I'm fine. Still w/o heat or electric, though I do have gas to the stove burners. I feel like a squatter, camped out in my kitchen in three layers of clothing; but a neighbor ran an extension cord through a window, enough to power a small space heater and 60W lamp, and I keep spaghetti pots of water simmering on the stove all day. Many in our little rivertown are in this situation. Stores are still out. A service station was devastated. Our mail is being handled by a neighboring town. The bank is still closed. But things could be worse. (Did you see pictures of Staten Island?)

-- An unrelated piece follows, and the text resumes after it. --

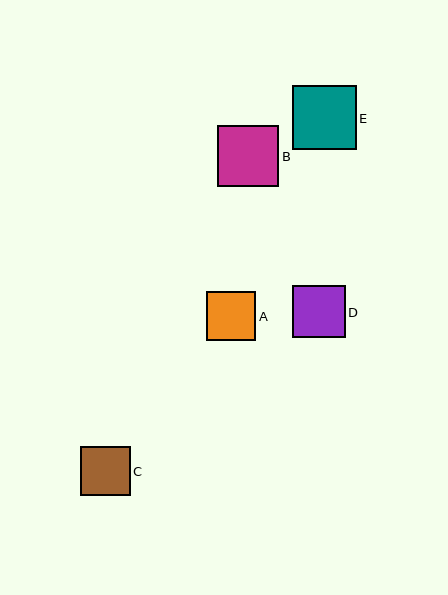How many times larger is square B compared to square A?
Square B is approximately 1.2 times the size of square A.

The power company seems to have done what it needs to do re power lines and all, now waiting for the okay from building inspectors re what homeowners/landlords need to do ~ get literally everything cleared out of basements and for some, first floors (where some had water to four feet) ~ you should see the stuff that's still daily carted away! ~ to have everything professionally power-washed and new appliances ordered, installed, and and electrical work inspected. (Everything "by the book" this time.) Some are waiting for loan approvals.
We're used to some basement flooding w/a certain confluence of events: Nor'easter, full moon, & high tide. I'd initially planned to stay, glad in the end I went to a friend's house inland some. That day, our town had already begun to flood... and it was still *low* tide, and the storm wasn't due to hit for hours yet... the flooding "just" from that tidal surge. Yikes! As it was, two of the roads out of town were already impassable.
I'd have been freaking out to have my one-story home entirely surrounded by the Hudson, with water rising to mere inches below the first floor and with our town's three marinas' worth of boats and logs and parts of outbuildings and piers and all sorts of debris crashing all over the place. Boats were torn off moorings (or lifted off dry docks) and went sailing around on their own, landing in people's yards, dozens landing in the road. I returned to find a sailboat where my deck stairs used to be, leaning against the little house less than a foot from a picture window. (The deck railing is all full of dings.) Hey, that boat and seven others piled up near it did not come *through* the deck, wall, or window. (Maybe because I walked the periphery before I left and prayed over my home?) Truly, the aftermath looked surreal.
This? Lifelong residents here never saw anything like it before.(For various reasons, I remain suspicious!) Truly, so many were taken off guard. But in getting people evacuated as necessary as the storm progressed (in a bucket at one point) and providing food and shelter for some for days, our volunteer fire department was terrific! And in handling this enormous cleanup, our DPW workers are the best!
It's 41 degrees at the moment, 51 in the house. The only thing we could use here in the Hudson Valley is a couple of nice, warm days! Seeing as this is now going on Week Three, the learning lesson for me was that, really, I was not prepared. And as I mentioned at the "Have a good day" post, it did make me realize how much I take for granted. My prayers go out to those who lost their homes or remain evacuated, and the families who lost loved ones. Thanks again for your concern, deacon. :)
When we try to pick out anything by itself, we find it hitched to everything else in the Universe.